その後の経過:入院後1週間加療を行った時点で治療継続を拒否し、退院した。退院後は受診していなかったが、妊娠35週4日に少量の性器出血と右季肋部痛とを主訴に来院した。再入院時の脈拍104/分、整。血圧160/104mmHg。尿蛋白100mg/dL。血液所見:赤血球270万、Hb 9.0g/dL、Ht 28%、白血球9,200、血小板9.0万。血液生化学所見:AST 480IU/L、ALT 460IU/L、LD 700IU/L(基準176~353)。緊急帝王切開を行うこととした。
注意すべき母児の合併症はどれか。3つ選べ
子癇発作
播種性血管内凝固〈DIC〉
胎児肺低形成
新生児高カルシウム血症
呼吸窮迫症候群〈RDS〉

解答: a,b,e

104B52の解説

その後、入院後1週間加療を行った時点で治療継続を拒否し退院したが、妊娠35週4日に少量の性器出血と右季肋部痛とで再来院した。血圧160/104 mmHgと高血圧であり、尿蛋白100 mg/dlであることから妊娠高血圧性腎症の診断となる。
a 正しい。妊娠高血圧症候群では血管透過性が亢進したことにより脳浮腫が生じ、子癇発作を合併する。
b 正しい。
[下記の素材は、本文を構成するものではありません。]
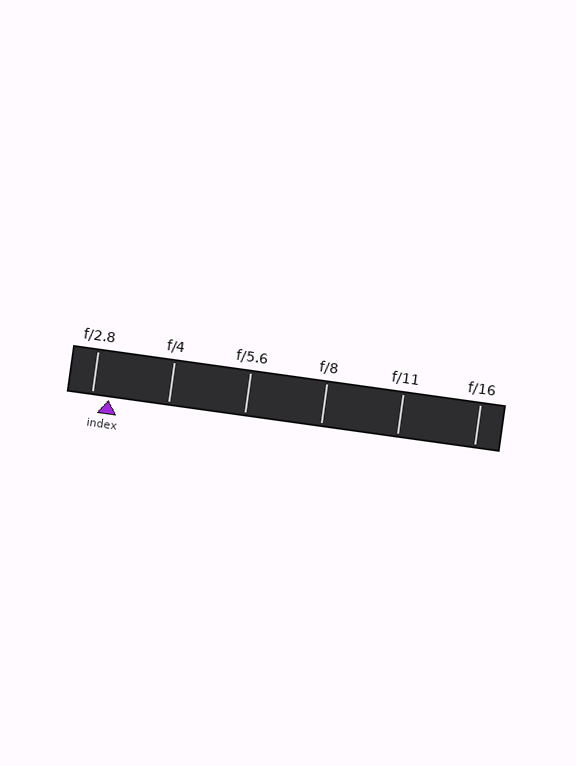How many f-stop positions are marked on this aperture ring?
There are 6 f-stop positions marked.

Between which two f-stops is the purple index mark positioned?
The index mark is between f/2.8 and f/4.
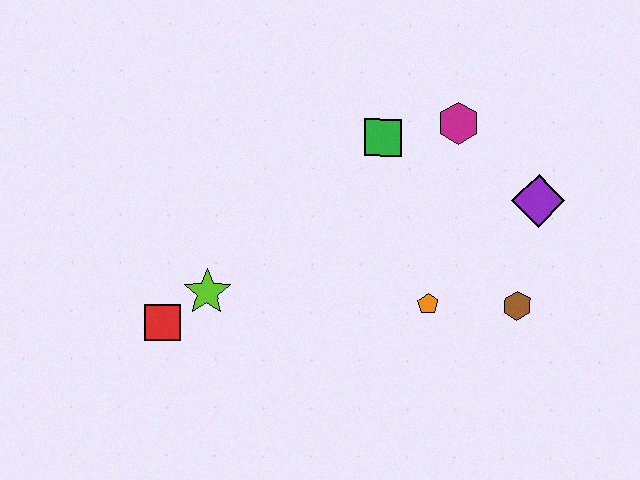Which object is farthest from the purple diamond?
The red square is farthest from the purple diamond.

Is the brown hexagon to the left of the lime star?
No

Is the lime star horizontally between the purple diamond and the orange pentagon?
No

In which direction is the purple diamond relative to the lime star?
The purple diamond is to the right of the lime star.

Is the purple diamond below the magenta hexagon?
Yes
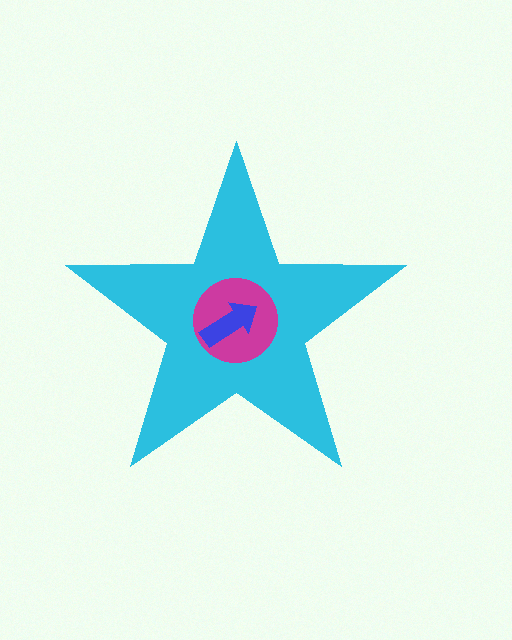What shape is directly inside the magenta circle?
The blue arrow.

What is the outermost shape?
The cyan star.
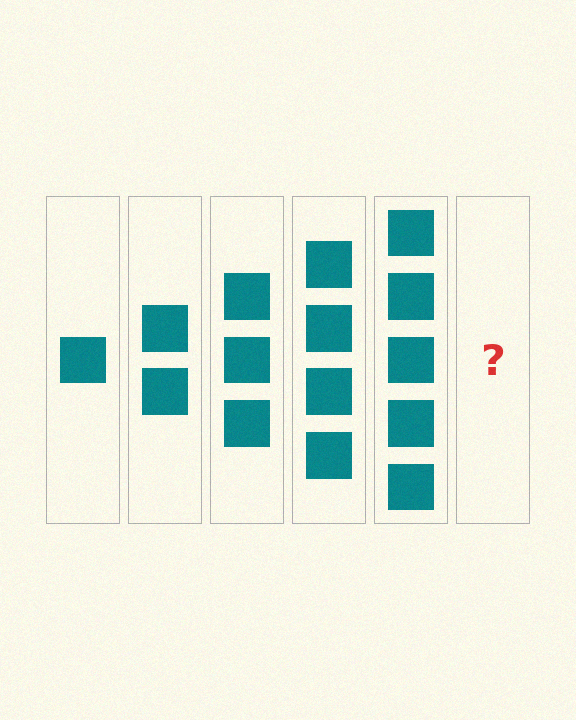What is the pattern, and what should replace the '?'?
The pattern is that each step adds one more square. The '?' should be 6 squares.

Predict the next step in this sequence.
The next step is 6 squares.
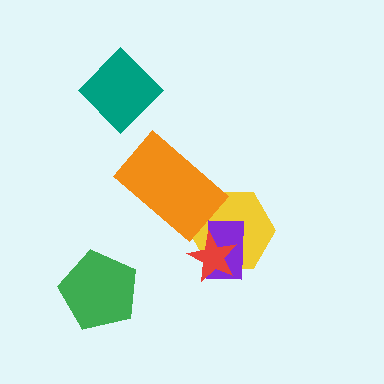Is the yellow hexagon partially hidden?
Yes, it is partially covered by another shape.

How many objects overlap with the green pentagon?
0 objects overlap with the green pentagon.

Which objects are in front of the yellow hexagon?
3 objects cover part of the yellow hexagon: the purple rectangle, the red star and the orange rectangle.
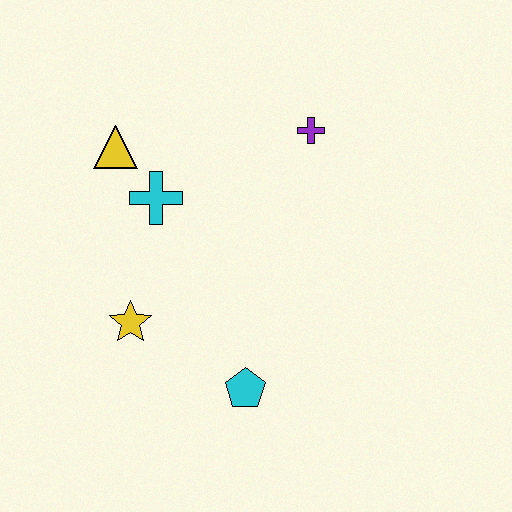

血管透過性が亢進することにより循環血液量が低下し、播種性血管内凝固〈DIC〉を合併する。
c サーファクタント産生低下はあるも、肺の骨格は形成できるため胎児肺低形成とはならない。
d 妊娠糖尿病では高血糖による副甲状腺成長不全により新生児は低カルシウム血症となる。
e 正しい。サーファクタント産生低下により新生児呼吸窮迫症候群〈RDS〉をみる。